Written by Ryan Dosier.
First (known) appearance…
Sesame Street Season 3: Episode 0276 (1972)
Most recent appearance…
Sesame Street Season 43: Episode 4302 (2012)
Best known role…
Grover’s constant and constantly perturbed customer at Charlie’s Restaurant and elsewhere
Also known as…
Fat Blue; The Customer; The Food Lover
WHO IS MR. JOHNSON?
Mr. Johnson is best known for his role as Grover’s disgruntled customer. His favorite restaurant is Charlie’s Restaurant, and he continues to return there even though his service always leaves him angry, exhausted, or confused. Over the years, Mr. Johnson has tried to order many different dishes, and always Grover somehow messes that order up. Whether it’s alphabet soup without various letters, a gigantic hamburger, the tomato surprise, or various foods delivered (to the floor) by Grover the Singing and Dancing Waiter, poor old Mr. Johnson rarely gets the dish he wants, the way he wants, in a calm, normal manner.
For many years, Mr. Johnson was only bothered by Grover when he went out to eat. But in the mid-1980s, Mr. Johnson started finding himself in Grover’s company at his home, in the park, on an airplane, in stores, at the gym, in a taxi, at the movies, at a baseball game, on Broadway, and, most recently, at the coffee shop. Grover’s constant pestering of Mr. Johnson both in and out of the restaurant reached a hilarious apex in the 2006 sketch, “Outrageous Makeover: Home Addition,” in which Grover parodies Ty Penington with an obnoxious megaphone and hysterical renovations of Mr. Johnson’s home. In the end, he subtracts all the doors in the house and the duo are seemingly stuck together forever.
It seems that everywhere Mr. Johnson goes, Grover is there to provide him “service”–even (or especially) when he doesn’t ask for it. Yet Mr. Johnson still showed up for the gala honoring Grover at the Flyer’s Club in the DVD special A Celebration of Me, Grover… where Grover was again his waiter, even though the ceremony was honoring him. As Grover said, “A monster has to make a living!” Mr. Johnson also appeared in The Sesame Street Special, Elmo Saves Christmas, CinderElmo, and The Adventures of Elmo in Grouchland.

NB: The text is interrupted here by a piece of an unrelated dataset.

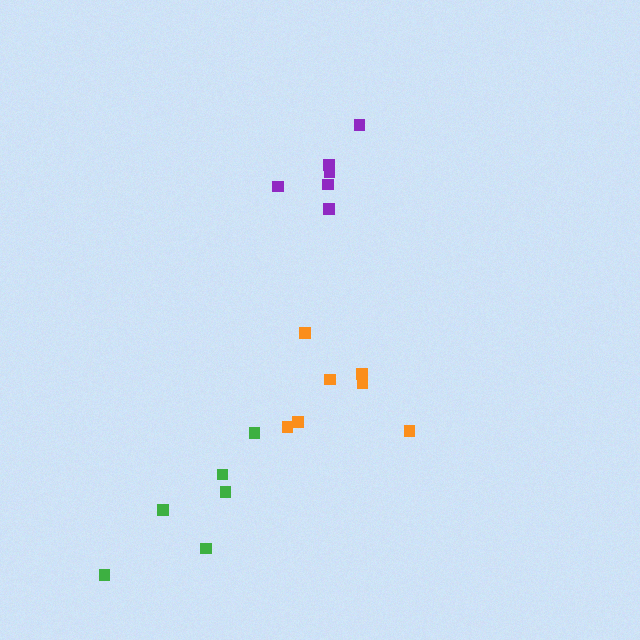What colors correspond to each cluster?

The list of services and dishes Grover has attempted to provide Mr. Johnson is extremely long. At the restaurant we’ve seen chicken soup, bacon and eggs, a time when Charlie’s ran out of food, the Special of the Day (the number 9), a fly in the soup, corn on toast, an outdoor cafe, a parody of Much Ado About Nothing, spaghetti, milk (shaken, not stirred), a Russian restaurant, rhyming day, and plenty more. While out of the restaurant, Grover has provided singing telegrams (once with Elmo), speedy pizza, flight attendant services, wigs, paintings, workout instructions, popcorn, photos, protection from fly balls, hot dogs, the letter V, and a very interactive performance of Spider-Monster: The Musical.

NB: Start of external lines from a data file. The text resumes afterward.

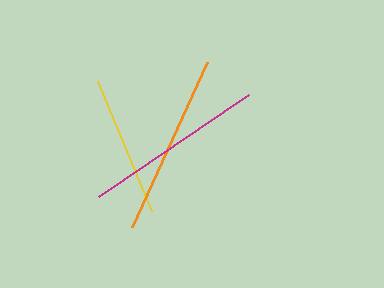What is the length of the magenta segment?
The magenta segment is approximately 181 pixels long.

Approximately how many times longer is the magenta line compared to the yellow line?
The magenta line is approximately 1.3 times the length of the yellow line.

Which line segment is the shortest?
The yellow line is the shortest at approximately 140 pixels.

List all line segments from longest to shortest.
From longest to shortest: orange and magenta (about equal), yellow.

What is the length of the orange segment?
The orange segment is approximately 182 pixels long.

Although Mr. Johnson can never seem to get rid of Grover, he does keep going back to Charlie’s Restaurant. Perhaps it’s the only restaurant on Sesame Street, perhaps the food is really that good (if it ever gets to your table), or perhaps Mr. Johnson really does enjoy Grover. We may never know… but we will certainly love to watch.
WHY DOES SESAME STREET NEED MR. JOHNSON?
Mr. Johnson provides Grover with the perfect straight man in his ridiculous exploits. It is also interesting to note that Mr. Johnson is often the sole receiver of Grover’s services anytime Grover is working one of his odd jobs. Without Mr. Johnson, Grover would probably have no one to provide service to and would thus be unemployed.
But beyond that, Mr. Johnson is just a truly funny, fun character. He is often just as funny as Grover in their sketches, with a much more dry humor and hilarious laments wondering why he keeps coming back to the same restaurant. In recent years, it was often exclusively the Grover/Mr. Johnson sketches that Frank Oz returned to perform in alongside Jerry Nelson. These two legends performing these two wonderful characters is yet another reason why Mr. Johnson is needed.